For its proper functioning program will often use permissions. One example for a right of access to files, the mobile information (File Browser, PIM API) is also the case for a connection to the Internet. The programmer must provide such permissions. The MIDP 1.0 specification does not the permissions if you can say it like that. MIDP 2.0 is quite flexible against. Permissions set in the descriptor of the application (. Jad) through attributes MIDlet-Permissions for required permissions and MIDlet-Permissions-opt for the optional permissions. When the permissions problem is detected when launching an application that it produces an SecurityException.

With Netbeans IDE, adding a permission can be done by going to properties - Application Descriptor - API Permissions - Add - Select your permissions. Depending on whether you check or uncheck "required" or your permission is not considered optional. Netbeans will add the attributes in question. Jad (application descriptor)

-

Everything goes as before the application specified the rights (permissions) and it wishes to have clarified the identity of the user through the use of digital certificate.
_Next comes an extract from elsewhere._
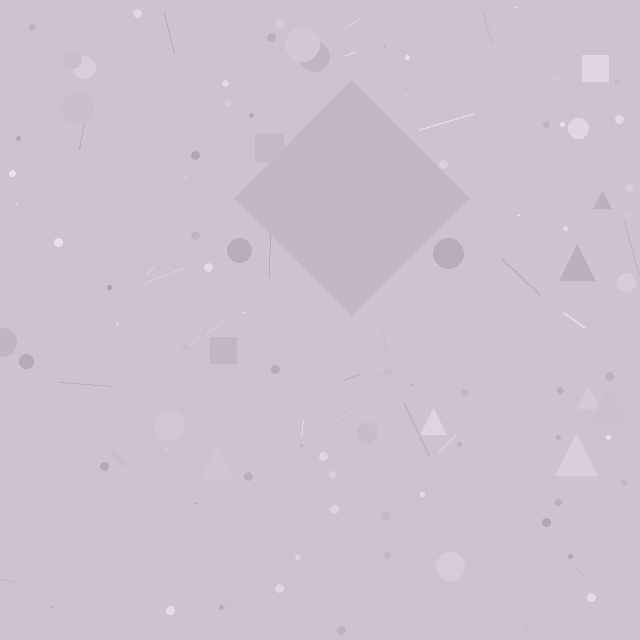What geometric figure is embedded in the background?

Signature of the application

A certificate is like the card application identity, the link between the physical entity (author) and the virtual entity (the application). the standard most often used to produce the X509 certificates.

We will use Netbeans IDE for signing our application. To do this we find in the Properties - Signing - Keystore - Alias. There are several areas to protect, select the certificate for the domain that fits your goals:

- Minimum all permissions are denied (OTA is a result of a failure).

- Trusted: all are accepted without permissions of the user intervension

- Untrusted: permissions granted after agreement of the user

Then export the key to the emulator to test your application.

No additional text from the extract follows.